It’s shoe box sized, adorned with a union flag and contains the British military’s latest weapon against the Taliban.

Dip carefully inside the cardboard box and you will find plastic pouches full of something which is certainly recognizable as food: cold curries or other spicy substances, and garish packets of Oreo cookies.

This is the first update of the military’s ration packs since the cold war era – out go traditional brown biscuits and corned beef hash and in come chicken tikka massala, chili con carne, yellow chicken curry, chicken arrabiata and beef and cassava.

Yesterday the Guardian was led into a small terrapin hut at a secret location in Kent, where the army unveiled the new MCR – multi-climate ration – 24-hour pack and was met by a not unpleasant smell of sample rations being cooked.

And, while the army is never going to win a Michelin star for its mess halls, the warmed food certainly did not taste bad.

The packs have been designed to provide the 4,000 calories a fighting fit squaddie is recommended to consume to operate in tough war zones.

Adaptability is of key importance: sometimes troops will be able to warm the food through but other times they will have to take their curries cold. So how do they taste cold? Amazingly, it worked. Somehow the food scientists have found a way of making cold beef and cassava in a plastic pouch taste good. It’s different from the hot stuff, but delicious and there’s none of that weird, claggy-palate feeling you get from a petrol-station pasty, more the voluptuous richness of a really premium pie filling.

All laid out, the packs look a little like a British version of astronaut food. The old packs contained chocolate bars – not the best idea in 50 degree heat – a nonspecific tinned “paté” and canned treacle pudding.

Captain Paul Cunningham, the Navy officer responsible for the new packs, admits that many of these items are not the kind of thing modern soldiers would ever encounter in civilian life. A lot of the more institutional sounding items were simply being discarded as inedible, which compromised the nutritional balance of the pack.

In the new packs – which are being forwarded to frontline troops for testing from today with feedback forms – there are also halal, vegetarian and Sikh and Hindu ranges, and if that sounds like the menu at your local gastropub then Captain Cunningham is pleased. “The modern soldier’s taste is different, far more international.
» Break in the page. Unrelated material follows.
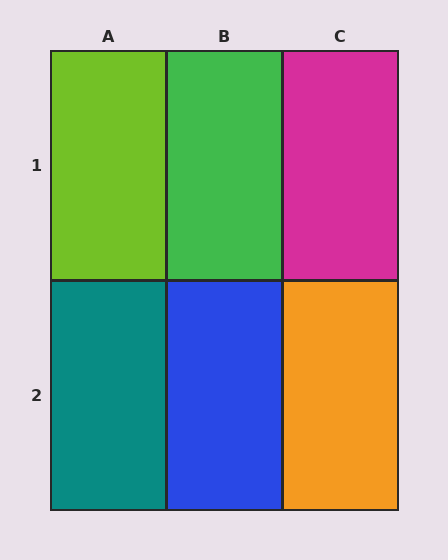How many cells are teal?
1 cell is teal.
My customers are 18- to 21 year old boys in Afghanistan and they particularly like these spicy tastes.”

In the large, multinational bases in Afghanistan, troops eat well-balanced meals created by chefs from raw ingredients but when they move up to the forward operating bases or out into more remote areas they may have to survive on ration packs like these for up to 50 days.
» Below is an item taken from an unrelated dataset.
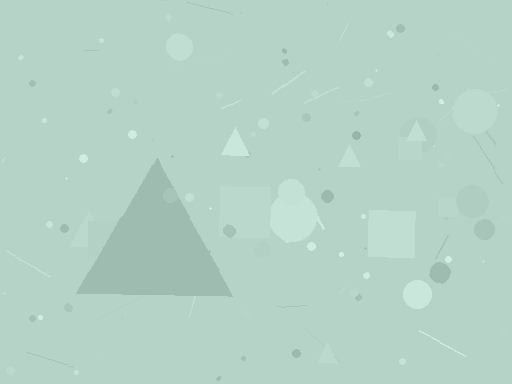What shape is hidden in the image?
A triangle is hidden in the image.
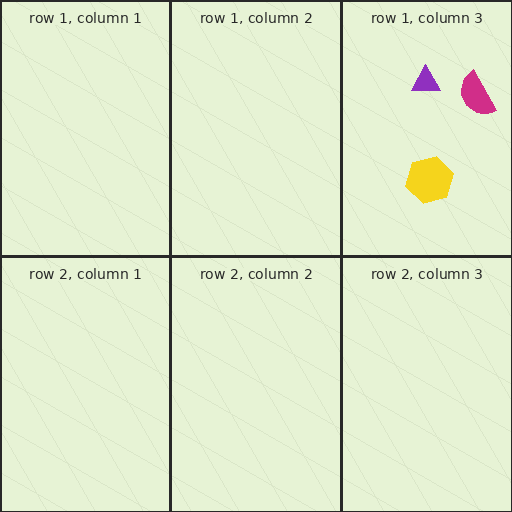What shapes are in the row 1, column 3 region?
The yellow hexagon, the purple triangle, the magenta semicircle.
Paul Carpenter, brigade catering warrant officer, 16th Air Assault Brigade, has just returned from Helmand where he was responsible for getting food to troops on the ground. “Recognition is important, he says. One day they can be eating in Colchester, the next in Afghanistan and we want them to feel they’re getting the same quality.” Other items soldiers will recognise will be energy bars, the Oreo cookies and dental chewing gum.
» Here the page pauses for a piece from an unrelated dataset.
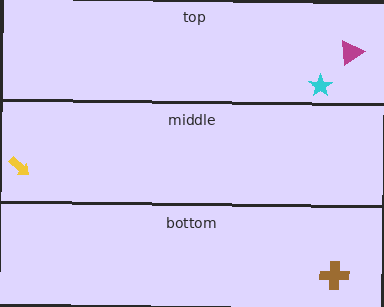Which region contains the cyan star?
The top region.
The history of military cuisine is long and sometimes brutal. While Napoleon observed “an army marches on its stomach”, it took another half century and the disasters of the Crimean war, when supply lines collapsed and more soldiers died of disease and want than enemy fire, for the lesson to hit home. The 19th-century celebrity chef Alexis Soyer not only produced model recipes for simple nourishing food for soldiers, he set up field kitchens at his own expense and designed a camp stove that remained in British army use well into the 20th century.